Матео кусал губы, слушая эти рассуждения, продиктованные корыстью, а не поиском истины; они призваны были поддерживать то политическое устройство и тот социальный порядок, которые были весьма выгодны отцу Педро.
Несколько минут прошли в молчании. Трое заговорщиков героически старались казаться спокойными, пока солдаты инквизиции, набранные из профессиональных бандитов и головорезов, сновали возле замаскированных входов в подземелье. У Матео был еще один повод для беспокойства — Пабло Симон. И больше для того, чтобы скрыть свое волнение, чем из желания поговорить, он неожиданно спросил отца Педро:
— Не жалеете, что пришлось идти сюда, покинув теплый очаг в приходе?
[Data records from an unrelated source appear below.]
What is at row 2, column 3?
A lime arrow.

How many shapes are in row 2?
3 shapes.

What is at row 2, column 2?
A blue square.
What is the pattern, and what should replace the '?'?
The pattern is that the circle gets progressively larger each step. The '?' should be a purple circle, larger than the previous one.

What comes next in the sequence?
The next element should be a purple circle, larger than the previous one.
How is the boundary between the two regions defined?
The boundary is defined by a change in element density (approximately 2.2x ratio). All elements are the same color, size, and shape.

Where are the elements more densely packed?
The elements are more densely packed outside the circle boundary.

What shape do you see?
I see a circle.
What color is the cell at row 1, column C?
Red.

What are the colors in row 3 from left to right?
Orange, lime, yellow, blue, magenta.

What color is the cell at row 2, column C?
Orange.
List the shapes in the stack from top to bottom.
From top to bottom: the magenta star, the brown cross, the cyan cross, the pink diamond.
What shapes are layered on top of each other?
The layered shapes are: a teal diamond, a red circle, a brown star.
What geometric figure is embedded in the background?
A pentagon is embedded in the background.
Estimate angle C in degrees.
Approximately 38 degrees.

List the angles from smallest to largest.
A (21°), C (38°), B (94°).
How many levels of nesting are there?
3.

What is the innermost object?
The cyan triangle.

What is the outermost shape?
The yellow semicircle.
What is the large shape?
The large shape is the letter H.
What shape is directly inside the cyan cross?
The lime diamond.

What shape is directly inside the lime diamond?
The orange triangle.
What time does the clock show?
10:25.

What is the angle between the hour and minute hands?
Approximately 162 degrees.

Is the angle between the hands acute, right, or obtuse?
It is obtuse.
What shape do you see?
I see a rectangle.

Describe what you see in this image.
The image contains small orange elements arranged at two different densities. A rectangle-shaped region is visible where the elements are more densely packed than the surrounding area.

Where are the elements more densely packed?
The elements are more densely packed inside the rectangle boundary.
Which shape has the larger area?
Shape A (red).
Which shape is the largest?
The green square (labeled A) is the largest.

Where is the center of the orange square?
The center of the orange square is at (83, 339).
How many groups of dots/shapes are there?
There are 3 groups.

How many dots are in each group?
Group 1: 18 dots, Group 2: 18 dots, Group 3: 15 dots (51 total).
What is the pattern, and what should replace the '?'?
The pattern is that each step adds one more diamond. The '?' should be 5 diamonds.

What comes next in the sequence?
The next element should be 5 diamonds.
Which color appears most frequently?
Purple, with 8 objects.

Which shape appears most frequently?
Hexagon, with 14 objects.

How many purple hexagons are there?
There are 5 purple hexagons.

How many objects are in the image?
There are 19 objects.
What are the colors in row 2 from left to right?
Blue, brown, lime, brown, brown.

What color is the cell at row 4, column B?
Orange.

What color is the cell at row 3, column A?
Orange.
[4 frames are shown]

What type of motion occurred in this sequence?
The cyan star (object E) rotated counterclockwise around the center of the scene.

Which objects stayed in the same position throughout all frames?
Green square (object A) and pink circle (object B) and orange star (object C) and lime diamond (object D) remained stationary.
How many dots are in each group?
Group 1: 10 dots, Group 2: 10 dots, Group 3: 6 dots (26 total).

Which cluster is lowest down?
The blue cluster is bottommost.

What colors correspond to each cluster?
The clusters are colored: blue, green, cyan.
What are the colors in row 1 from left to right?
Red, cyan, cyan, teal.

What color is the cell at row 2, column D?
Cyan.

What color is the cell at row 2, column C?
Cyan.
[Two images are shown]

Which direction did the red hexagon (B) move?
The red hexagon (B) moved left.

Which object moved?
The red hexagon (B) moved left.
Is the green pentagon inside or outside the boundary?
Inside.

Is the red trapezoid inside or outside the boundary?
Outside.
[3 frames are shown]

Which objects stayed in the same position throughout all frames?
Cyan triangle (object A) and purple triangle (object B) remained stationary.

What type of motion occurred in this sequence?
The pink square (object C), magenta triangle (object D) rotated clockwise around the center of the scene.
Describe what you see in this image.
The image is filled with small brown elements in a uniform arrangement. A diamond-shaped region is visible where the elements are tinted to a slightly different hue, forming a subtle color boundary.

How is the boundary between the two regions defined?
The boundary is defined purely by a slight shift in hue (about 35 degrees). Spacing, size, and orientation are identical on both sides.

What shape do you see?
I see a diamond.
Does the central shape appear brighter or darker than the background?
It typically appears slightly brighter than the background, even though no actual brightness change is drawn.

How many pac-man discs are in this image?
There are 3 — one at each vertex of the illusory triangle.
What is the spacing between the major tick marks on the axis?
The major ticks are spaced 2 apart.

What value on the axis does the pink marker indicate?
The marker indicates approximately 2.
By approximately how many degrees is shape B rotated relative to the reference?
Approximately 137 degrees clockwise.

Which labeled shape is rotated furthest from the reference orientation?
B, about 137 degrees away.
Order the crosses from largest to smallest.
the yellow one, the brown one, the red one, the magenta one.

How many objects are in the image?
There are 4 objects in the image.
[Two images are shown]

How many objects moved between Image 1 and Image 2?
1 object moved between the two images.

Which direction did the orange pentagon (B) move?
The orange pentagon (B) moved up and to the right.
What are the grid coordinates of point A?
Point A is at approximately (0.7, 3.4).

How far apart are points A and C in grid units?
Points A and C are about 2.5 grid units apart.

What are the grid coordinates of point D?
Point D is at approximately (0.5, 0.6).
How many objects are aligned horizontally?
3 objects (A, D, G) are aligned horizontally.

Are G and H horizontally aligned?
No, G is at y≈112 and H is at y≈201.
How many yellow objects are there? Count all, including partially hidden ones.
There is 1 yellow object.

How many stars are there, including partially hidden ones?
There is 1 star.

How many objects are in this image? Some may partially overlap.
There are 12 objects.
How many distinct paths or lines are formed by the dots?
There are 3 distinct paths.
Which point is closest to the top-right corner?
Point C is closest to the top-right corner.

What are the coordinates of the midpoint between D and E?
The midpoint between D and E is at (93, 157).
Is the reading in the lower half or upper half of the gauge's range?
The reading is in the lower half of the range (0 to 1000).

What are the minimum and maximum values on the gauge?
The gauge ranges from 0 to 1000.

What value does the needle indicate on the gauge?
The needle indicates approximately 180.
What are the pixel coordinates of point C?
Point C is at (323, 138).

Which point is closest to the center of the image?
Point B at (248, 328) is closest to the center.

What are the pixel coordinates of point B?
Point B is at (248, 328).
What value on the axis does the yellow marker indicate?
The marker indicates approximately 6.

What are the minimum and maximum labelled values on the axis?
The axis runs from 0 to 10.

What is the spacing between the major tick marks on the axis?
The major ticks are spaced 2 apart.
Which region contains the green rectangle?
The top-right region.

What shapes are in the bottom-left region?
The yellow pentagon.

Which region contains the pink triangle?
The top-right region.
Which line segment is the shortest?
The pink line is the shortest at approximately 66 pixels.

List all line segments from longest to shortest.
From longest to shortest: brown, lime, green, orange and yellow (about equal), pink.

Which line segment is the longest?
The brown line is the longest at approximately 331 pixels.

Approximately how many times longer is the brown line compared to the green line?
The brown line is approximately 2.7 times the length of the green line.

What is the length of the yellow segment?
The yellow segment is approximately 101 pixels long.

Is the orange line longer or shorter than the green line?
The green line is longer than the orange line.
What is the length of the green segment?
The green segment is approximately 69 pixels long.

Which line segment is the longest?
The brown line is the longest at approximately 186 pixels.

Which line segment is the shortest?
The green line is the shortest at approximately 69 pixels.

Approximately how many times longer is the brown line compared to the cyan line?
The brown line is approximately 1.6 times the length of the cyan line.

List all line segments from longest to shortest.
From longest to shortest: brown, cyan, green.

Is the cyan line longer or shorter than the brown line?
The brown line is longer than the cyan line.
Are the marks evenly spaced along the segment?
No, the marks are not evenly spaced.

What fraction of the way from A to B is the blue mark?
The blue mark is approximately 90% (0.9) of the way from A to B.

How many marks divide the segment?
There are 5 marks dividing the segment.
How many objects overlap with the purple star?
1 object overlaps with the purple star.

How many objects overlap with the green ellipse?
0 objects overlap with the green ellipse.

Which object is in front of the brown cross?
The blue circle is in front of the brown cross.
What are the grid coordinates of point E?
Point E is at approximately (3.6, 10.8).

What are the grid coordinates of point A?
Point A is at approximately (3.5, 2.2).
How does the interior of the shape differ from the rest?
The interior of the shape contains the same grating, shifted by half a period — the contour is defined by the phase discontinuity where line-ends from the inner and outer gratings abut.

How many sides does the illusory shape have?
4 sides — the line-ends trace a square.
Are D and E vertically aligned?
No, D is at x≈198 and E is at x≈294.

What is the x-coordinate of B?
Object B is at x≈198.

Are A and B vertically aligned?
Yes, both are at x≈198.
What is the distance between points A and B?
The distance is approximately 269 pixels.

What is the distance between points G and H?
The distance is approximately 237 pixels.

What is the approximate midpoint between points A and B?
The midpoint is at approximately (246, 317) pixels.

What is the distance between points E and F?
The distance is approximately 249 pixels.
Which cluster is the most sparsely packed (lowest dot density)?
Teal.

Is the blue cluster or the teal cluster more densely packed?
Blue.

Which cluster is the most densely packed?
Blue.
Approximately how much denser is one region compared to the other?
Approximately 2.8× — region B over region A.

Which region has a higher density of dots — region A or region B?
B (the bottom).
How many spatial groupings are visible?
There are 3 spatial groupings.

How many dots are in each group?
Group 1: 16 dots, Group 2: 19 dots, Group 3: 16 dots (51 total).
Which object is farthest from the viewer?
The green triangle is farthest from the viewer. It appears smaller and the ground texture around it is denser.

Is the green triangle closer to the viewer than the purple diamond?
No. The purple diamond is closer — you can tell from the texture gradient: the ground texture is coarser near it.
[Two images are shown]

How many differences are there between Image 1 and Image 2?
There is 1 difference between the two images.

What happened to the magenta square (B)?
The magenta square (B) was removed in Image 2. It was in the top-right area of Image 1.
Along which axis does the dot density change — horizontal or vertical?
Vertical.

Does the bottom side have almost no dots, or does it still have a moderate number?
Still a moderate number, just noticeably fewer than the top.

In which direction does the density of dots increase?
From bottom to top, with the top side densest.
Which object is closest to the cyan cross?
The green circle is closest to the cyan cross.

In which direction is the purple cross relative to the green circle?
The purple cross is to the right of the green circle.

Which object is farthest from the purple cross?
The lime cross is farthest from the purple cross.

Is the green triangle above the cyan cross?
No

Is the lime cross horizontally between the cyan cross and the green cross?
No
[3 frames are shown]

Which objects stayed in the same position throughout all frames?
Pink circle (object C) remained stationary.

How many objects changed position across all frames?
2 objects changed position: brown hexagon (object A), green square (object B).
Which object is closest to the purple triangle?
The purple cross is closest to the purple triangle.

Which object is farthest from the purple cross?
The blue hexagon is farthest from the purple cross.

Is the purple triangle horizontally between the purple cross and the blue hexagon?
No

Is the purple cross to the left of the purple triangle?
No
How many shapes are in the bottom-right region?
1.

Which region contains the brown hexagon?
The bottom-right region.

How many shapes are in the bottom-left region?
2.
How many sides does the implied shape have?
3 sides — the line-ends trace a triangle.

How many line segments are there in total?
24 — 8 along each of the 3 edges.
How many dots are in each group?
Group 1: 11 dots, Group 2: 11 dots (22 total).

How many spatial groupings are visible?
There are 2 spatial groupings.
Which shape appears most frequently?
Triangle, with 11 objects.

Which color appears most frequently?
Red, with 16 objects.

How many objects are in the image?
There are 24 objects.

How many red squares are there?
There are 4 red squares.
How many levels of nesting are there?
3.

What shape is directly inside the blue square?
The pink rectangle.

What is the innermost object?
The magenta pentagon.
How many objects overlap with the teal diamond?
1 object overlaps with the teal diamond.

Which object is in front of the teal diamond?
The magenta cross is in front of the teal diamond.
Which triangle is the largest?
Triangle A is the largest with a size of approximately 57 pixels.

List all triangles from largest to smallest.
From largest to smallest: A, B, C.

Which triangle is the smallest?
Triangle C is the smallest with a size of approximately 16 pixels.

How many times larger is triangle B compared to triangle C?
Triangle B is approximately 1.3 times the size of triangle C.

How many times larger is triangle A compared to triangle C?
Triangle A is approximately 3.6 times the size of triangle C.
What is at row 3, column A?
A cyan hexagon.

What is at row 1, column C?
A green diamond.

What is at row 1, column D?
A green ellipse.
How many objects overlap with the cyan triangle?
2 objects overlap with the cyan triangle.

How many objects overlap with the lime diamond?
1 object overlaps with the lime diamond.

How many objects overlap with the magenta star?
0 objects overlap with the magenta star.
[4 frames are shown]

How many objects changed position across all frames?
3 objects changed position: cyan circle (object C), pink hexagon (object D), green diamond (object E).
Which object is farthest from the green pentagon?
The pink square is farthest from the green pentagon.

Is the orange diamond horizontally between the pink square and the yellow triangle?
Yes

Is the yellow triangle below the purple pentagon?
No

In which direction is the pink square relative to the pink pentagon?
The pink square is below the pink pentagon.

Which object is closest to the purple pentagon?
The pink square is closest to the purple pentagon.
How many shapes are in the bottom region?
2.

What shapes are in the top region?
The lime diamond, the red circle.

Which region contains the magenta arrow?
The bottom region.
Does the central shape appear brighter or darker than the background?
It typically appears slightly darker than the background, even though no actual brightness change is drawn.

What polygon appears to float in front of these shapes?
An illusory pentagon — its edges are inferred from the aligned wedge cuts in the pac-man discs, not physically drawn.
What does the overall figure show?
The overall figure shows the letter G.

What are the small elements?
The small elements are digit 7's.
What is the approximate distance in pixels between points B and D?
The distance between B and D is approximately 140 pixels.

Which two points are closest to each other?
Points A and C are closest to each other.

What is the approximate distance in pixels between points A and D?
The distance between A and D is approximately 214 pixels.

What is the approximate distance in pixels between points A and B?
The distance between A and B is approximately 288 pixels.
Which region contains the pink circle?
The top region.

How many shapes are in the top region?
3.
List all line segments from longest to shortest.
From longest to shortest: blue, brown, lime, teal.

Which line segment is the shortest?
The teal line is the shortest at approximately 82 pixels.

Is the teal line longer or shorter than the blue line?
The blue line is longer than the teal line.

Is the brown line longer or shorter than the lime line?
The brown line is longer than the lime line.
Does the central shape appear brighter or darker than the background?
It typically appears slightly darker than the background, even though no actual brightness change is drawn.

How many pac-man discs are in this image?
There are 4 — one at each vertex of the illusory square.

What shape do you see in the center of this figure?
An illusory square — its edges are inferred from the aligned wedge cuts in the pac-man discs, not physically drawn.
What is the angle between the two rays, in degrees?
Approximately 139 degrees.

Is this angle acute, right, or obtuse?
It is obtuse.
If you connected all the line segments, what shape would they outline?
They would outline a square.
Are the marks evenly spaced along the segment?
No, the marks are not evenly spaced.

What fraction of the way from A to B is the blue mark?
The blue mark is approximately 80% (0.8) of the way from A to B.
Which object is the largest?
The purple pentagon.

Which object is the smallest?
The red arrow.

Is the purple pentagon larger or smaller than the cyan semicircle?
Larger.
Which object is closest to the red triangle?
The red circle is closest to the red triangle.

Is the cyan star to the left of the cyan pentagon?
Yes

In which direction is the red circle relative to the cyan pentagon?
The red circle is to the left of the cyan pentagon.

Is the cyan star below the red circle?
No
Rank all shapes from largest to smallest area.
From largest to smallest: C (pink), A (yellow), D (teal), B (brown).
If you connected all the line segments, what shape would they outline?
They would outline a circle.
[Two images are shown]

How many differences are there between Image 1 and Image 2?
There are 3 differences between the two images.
Его собеседник присел на колонну, все еще шумно дыша и барабаня пухлыми пальцами по животу, и ответил:
— По правде говоря, я предпочел бы доброе вино из моей бочки этому холодному и сырому воздуху.
— Не следует забывать книгу Исайи, где сказано, что вино может погубить даже пророка, — не сдержался самый молодой из братьев, проявив неосмотрительность.
— Есть много вещей, которых следует остерегаться больше, чем пророчеств Исайи, — прозвучал раздраженный ответ. — Лонгин, лично отбери дозорных, пусть перевернут здесь все плиты во дворах, осмотрят подземелье, поднимутся на башню!
— Будет сделано, отец Педро.
Ум этого приходского служаки работал лучше, когда от него требовалась реакция, а грозящая неудача пробудила в нем чуткий инстинкт охотничьей собаки.
Матео еще больше забеспокоился, хотя и знал, что в доступных подземельях братьев не найти, даже если постараться.